Scientists in Britain said on Friday they had found evidence of why stress at work can raise the odds of developing heart disease and diabetes.

Researchers at University College London (UCL) have shown that work stress is a risk factor for metabolic syndrome, which includes high blood pressure, raised cholesterol levels, high blood sugar and excess weight.

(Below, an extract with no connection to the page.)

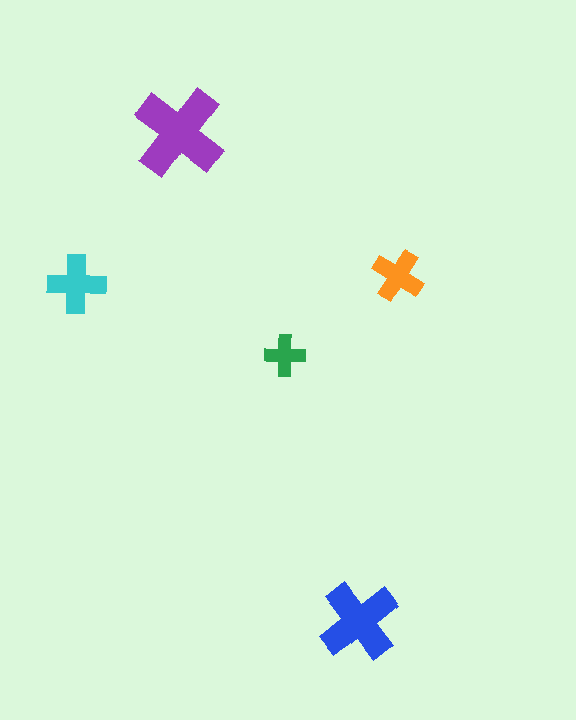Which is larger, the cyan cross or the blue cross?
The blue one.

The syndrome is a cluster of characteristics that can lead to heart disease and type 2 diabetes.

“We found quite strong evidence that higher exposure to stress at work is associated with increased risk of the metabolic syndrome,” said Tarani Chandola of UCL.

The British Heart Foundation (BHF) said the study provides a possible explanation for the link between stress and heart disease.

“The good news is that many of the features of the metabolic syndrome can be reversed or improved by lifestyle changes, in particular increasing exercise and losing weight, combined with stopping smoking,” Professor Peter Weissberg, the medical director of the BHF said in a statement.

In the study of more than 10,000 British civil servants published online by the British Medical Journal the scientists said the higher the stress levels reported by the employees the greater the risk of metabolic syndrome.

The scientists studied the stress levels of the civil servants over the past 20 years and compared them with components of metabolic syndrome, which were measured between 1997 and 1999.

They also recorded lifestyle factors such as drinking, smoking, eating habits and exercise.

Men with chronic work stress were nearly twice as likely to develop the syndrome than workers who reported little or no stress, according to the study.